I wasn’t really clear. I meant that scripture may not “directly” approach, i.e. a capital market b/c they had a very different way of allocating goods. But, the scripture does give us a weird mix of narratives that can direct us in this world.
That said, I believe that the narratives that the nation-state, capitalism, and globalization compete and harm the narratives of the Bible.
So, those who are fortunate enough to have wealth do need a model for working within the system that has afforded them their stature: the “righteous wealth.”
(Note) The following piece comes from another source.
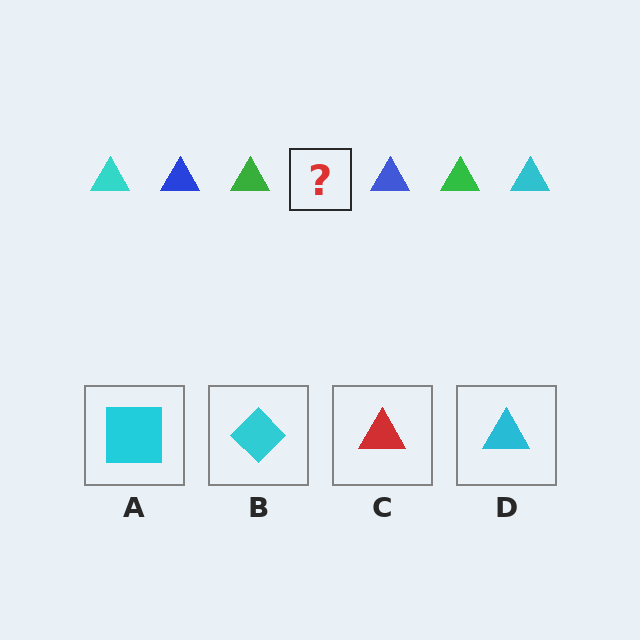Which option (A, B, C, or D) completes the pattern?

But there must be way of short cutting, subverting, and fighting against the system. (I’m going to use an extreme example here, sorry). Would you advocate setting up a model for working within the “reality of violence,” or would you say that violence in all forms in wrong thus we need to find ways to circumvent the system, abolish it even if possible?
What if the majority of the world lives in poverty with no real hope BECAUSE of our globalized capital market? What if capitalism forms us to see people as means of exchange, thus rendering real humans needs a commodity to be traded instead of simply received?
That all to say, while I do agree that more often then not we must find creative ways of navigating current systems that we are in, we must also find ways of fighting against and dislocating the beast that affords the “righteous rich” to be rich.
Neither am I saying there cannot be wealthy, I do believe in difference. But before difference, there must be equality, equality for all humans to function in their society.
of course we should subvert and fight against injustice. you seem to be painting a very black and white picture of capitalism and globalization that I don’t think represents the whole picture. I also agree with Niebuhr that even when we do good or fight injustice there is a dark side. We can unwittingly cause other injustices. We can also exalt ourselves as some kind of savior figure.
You know that I agree with pretty much all of the critical things you’ve said about capitalism and globalization, but I’m nervous about creating an “enemy” and painting the world in too stark of terms. As usual it’s more complex than we like to admit.
Perhaps we should nuance our caricature (and Jesus’) of the rich by pointing out the difference between the righteous and unrighteous rich. using Wright’s definition I think we can make some distinctions that may actually help move some of the rich to action.